Örneğin Uber sayesinde banliyölerde yaşayanlar bile araba almamayı düşünüyorlar. Herkesin kendi arabası olsa, bu araba belki günün %10'unda kullanımda olacak. Ama paylaşımlı araba sistemlerinde, her araba %80 oranda kullanılacaktır mesela. Bu, otomotiv endüstrisi için kötü ama şehir planlaması, trafik, çevre, vs için gayet iyi olur.
ABD'de Uber ve Lyft yaygınlaştığı anda, şehrin göbeğinde yaşamama rağmen benim de gece hayatım canlanmıştı. 10-15 dolar yerine paylaşımlı biçimde 2-3 dolar verip gidebildiğim için, kalan parayı başka işyerlerinde harcıyordum. Daha iyisi, taksiye para vermemek için arabayla dışarı çıkan ve içkili dönen insanların sayısı azaldı.
Bir de işin duygusal boyutu var ki bu çok önemli. Uber sürücüsü, kendi işinin sahibi. Özkaynak onun, zaman onun, seçim onun. Ve müşteri olarak doğrudan onunla iletişimim var. Bu insana daha doğal gelen bir alışveriş metodu. Karşıdakini, bu işi yapmaya zorunlu bir “hizmetçi” gibi değil, bir eşit olarak görmek kolaylaşıyor.
Velhasılı kelam, beter olun ve esen kalın.
***
Yazı Sonrasında Bazı Notlar
- Bu bir "liberal ekonomi iyi midir kötü müdür" yazısı değil. Mevcut taksi düzeni de zaten solcu bir sistem değil. Daha ziyade crony capitalism. Her ekonomik sistemin en kötü özelliklerini birleştirmiş durumda.
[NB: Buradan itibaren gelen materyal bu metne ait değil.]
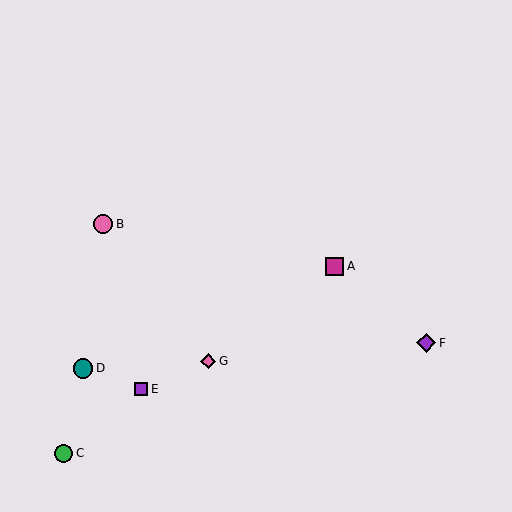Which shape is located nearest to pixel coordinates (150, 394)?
The purple square (labeled E) at (141, 389) is nearest to that location.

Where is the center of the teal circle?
The center of the teal circle is at (83, 368).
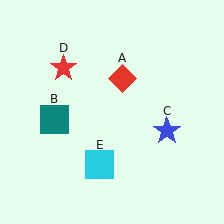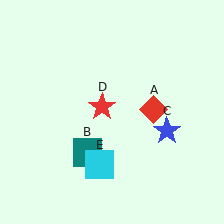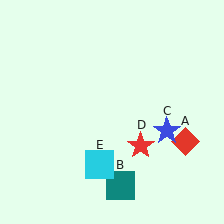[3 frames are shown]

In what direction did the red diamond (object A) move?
The red diamond (object A) moved down and to the right.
- "Ya Uber ya da şimdiki taksicilik düzeni" bir yalancı ikilem. Daha iyi yollar olabilir. Mühim olan paylaşım ekonomisini anlamak.
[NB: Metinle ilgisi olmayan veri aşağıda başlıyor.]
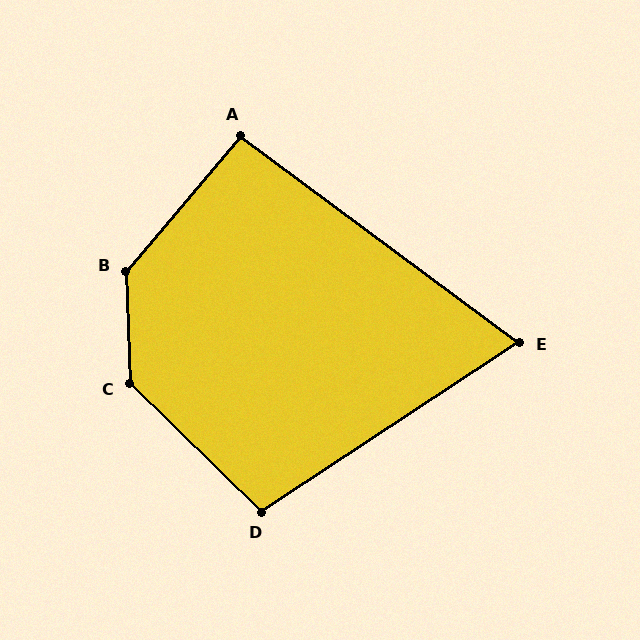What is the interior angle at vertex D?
Approximately 102 degrees (obtuse).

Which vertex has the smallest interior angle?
E, at approximately 70 degrees.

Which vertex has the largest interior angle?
B, at approximately 137 degrees.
- Uber alternatifleri: Yaşadığım şehirde dakikalık araba kirası başladı. Bunlar elektrikli arabalar. Applikasyona ehliyetini scan edip, arabanın hangi sokakta olduğunu buluyorsun. İşin bitince istediğin yere park ediyorsun. Saatlik araba kiralama zaten yıllardır vardı. Saatlik bisiklet kirasını da ben hemen her gün kullanıyorum.
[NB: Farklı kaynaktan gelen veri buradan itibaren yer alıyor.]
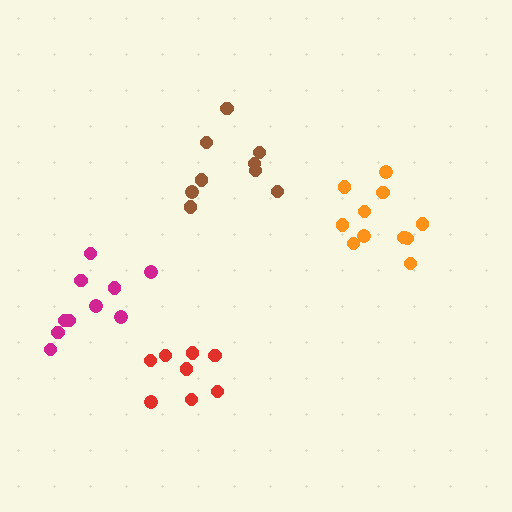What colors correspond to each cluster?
The clusters are colored: red, brown, orange, magenta.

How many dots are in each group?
Group 1: 8 dots, Group 2: 9 dots, Group 3: 11 dots, Group 4: 10 dots (38 total).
- Uber gibi hizmetlerin çevresel etkileri karmaşık bir konu. Uzmanların hemfikir olduğu bir nokta var, o da toplu taşımaya yatırımın şart olduğu. Belediyeler "nasıl olsa Uber var" diye bu işi salamazlar, onu sübvanse etmeliler.
Şöyle bir çözüm olabilir: Şehirler Uber'e izin verirler ama vergi paylarını doğrudan toplu taşıma fonuna aktarma şartıyla. Yani Uber gibi hizmetlerin toplu taşıma hasılatına zararını, yine onlardan tahsil edersin. Hatta bu o şirketler için de iyi, sosyal sorumluluk projesi diye pazarlama yaparlar.
- Taşımanın ötesinde, yazlık ev, matkap, bebek malzemeleri gibi, çoğumuzun kısa süreli kullandığı tüm kaynaklar, bu sharing economynin parçası oldukça, aşırı tüketim azalacaktır. Ve insanlar, yüzü olmayan dev şirketler yerine, birbirleriyle münasebet kurdukları için daha mutlu olacaklardır.